When we think about cheerleading, we usually visualize them bearing pom-poms and waving these on the air as our favorite team either breezes through a victory or falls down in defeat on the court. What we fail to see is the hours of endless practice they do in the gym and the training facility–how they sweat it out every single day and how they sacrifice their personal time, space and energy for the love of this sport. The Jacksonville cheerleading programs at Central Florida Athletics aims to instigate in cheerleaders the spirit of competitiveness, drive to win, and discipline.

But what really is competitive cheerleading, and why does preparing for it seems to be more difficult than the stunts they do on the sidelines of a football game?

Competitive cheerleading is a term used to refer to cheer squads when they compete against each other in a competition. In the United States, competition for the best cheerleading team in the country is at the national level.

For a cheerleading competition, teams must be ready to perform a two-and-a-half minute routine composed of dance, stunts, jumps, flips and tumblings. They are given months to perfect these routines, and they must execute these perfectly if they want to have a chance to the championship.

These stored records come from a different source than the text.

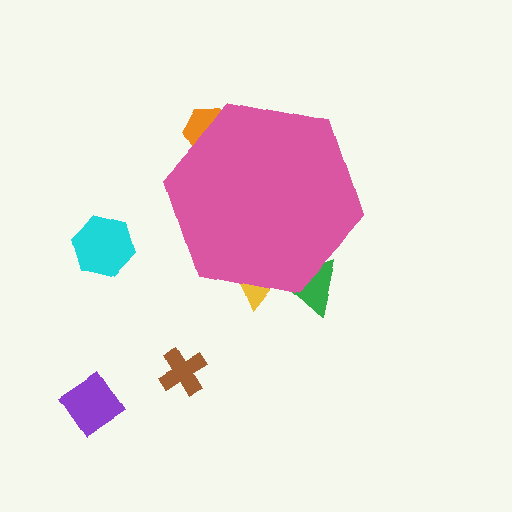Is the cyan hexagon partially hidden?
No, the cyan hexagon is fully visible.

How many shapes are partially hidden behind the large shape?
3 shapes are partially hidden.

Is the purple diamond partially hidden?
No, the purple diamond is fully visible.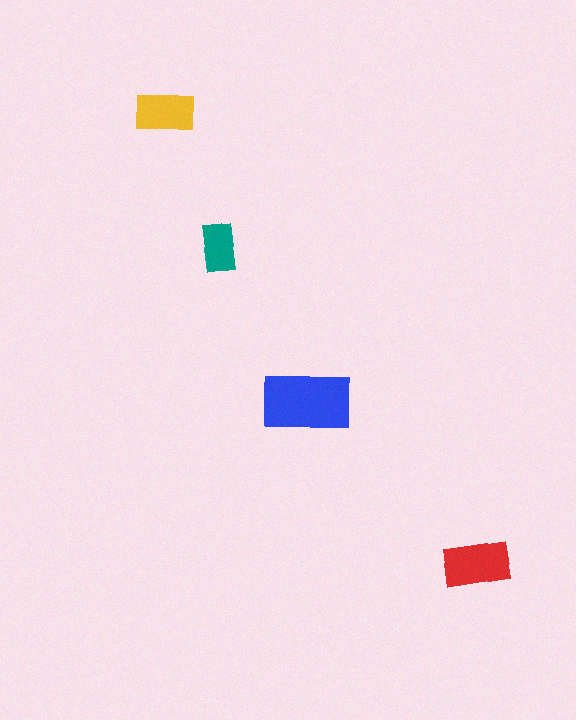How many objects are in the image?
There are 4 objects in the image.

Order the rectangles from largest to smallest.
the blue one, the red one, the yellow one, the teal one.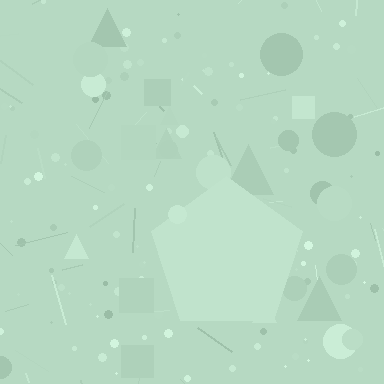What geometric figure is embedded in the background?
A pentagon is embedded in the background.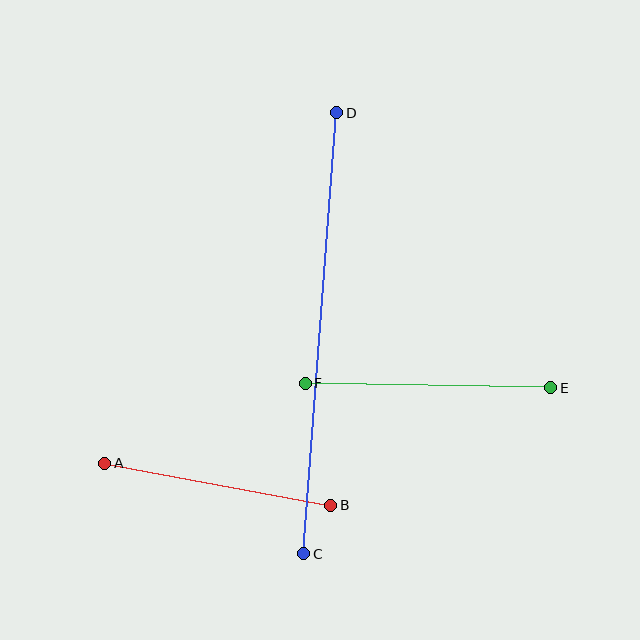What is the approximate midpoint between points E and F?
The midpoint is at approximately (428, 385) pixels.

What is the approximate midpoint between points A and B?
The midpoint is at approximately (218, 484) pixels.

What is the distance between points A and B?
The distance is approximately 230 pixels.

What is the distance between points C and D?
The distance is approximately 442 pixels.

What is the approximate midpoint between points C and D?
The midpoint is at approximately (320, 333) pixels.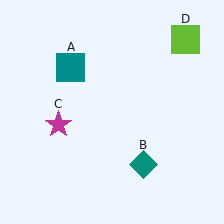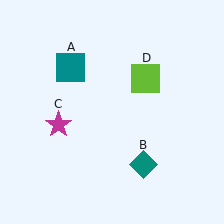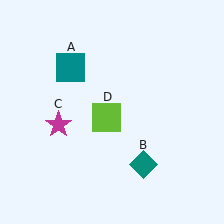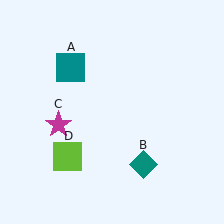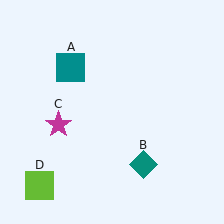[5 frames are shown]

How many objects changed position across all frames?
1 object changed position: lime square (object D).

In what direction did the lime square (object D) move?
The lime square (object D) moved down and to the left.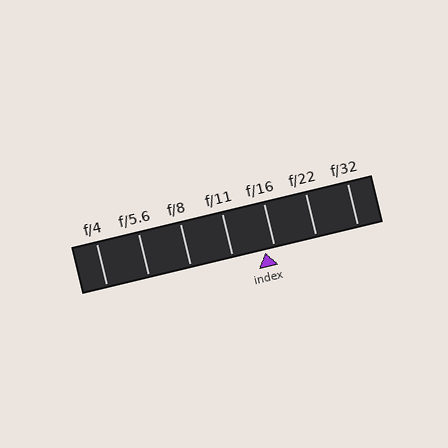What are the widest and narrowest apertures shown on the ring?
The widest aperture shown is f/4 and the narrowest is f/32.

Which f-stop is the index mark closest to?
The index mark is closest to f/16.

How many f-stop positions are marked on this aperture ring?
There are 7 f-stop positions marked.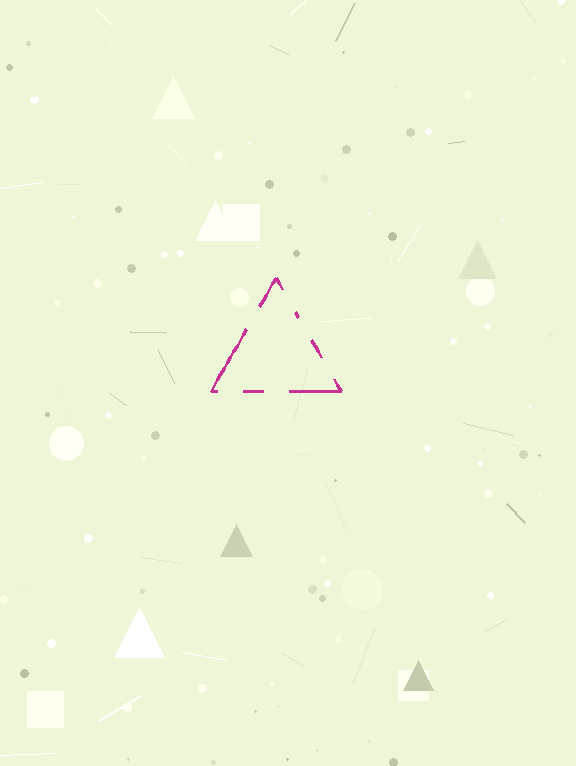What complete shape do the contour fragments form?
The contour fragments form a triangle.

These teams are judged by a panel of judges based on their execution and on the difficulty of their stunts. The more difficult the stunts are, the more likely that team can win the competition. Of course, they should be careful in executing these stunts as a fall may mean a failing grade on the scorecard.

Judges also like seeing the cheerleaders being confident in the performance of their routine. Cheerleading, after all, is all about boosting the energy of the crowd and getting them to rally behind the home team. So, it’s also important for the judges to see this kind of attitude in the cheerleaders.

This is the same kind of mentality that Jacksonville cheerleading wants to instill in its cheerleaders. They want someone who’s confident and secure about their routines, especially the difficult ones.

There are basically two types of cheerleading teams that can compete: school-based teams or all-star squads (not affiliated with any school). School teams perform their routines with cheers, pom-poms, signs and megaphones while all-star cheerleading teams are generally sponsored by communities and private companies, and are not affiliated with academic institutions.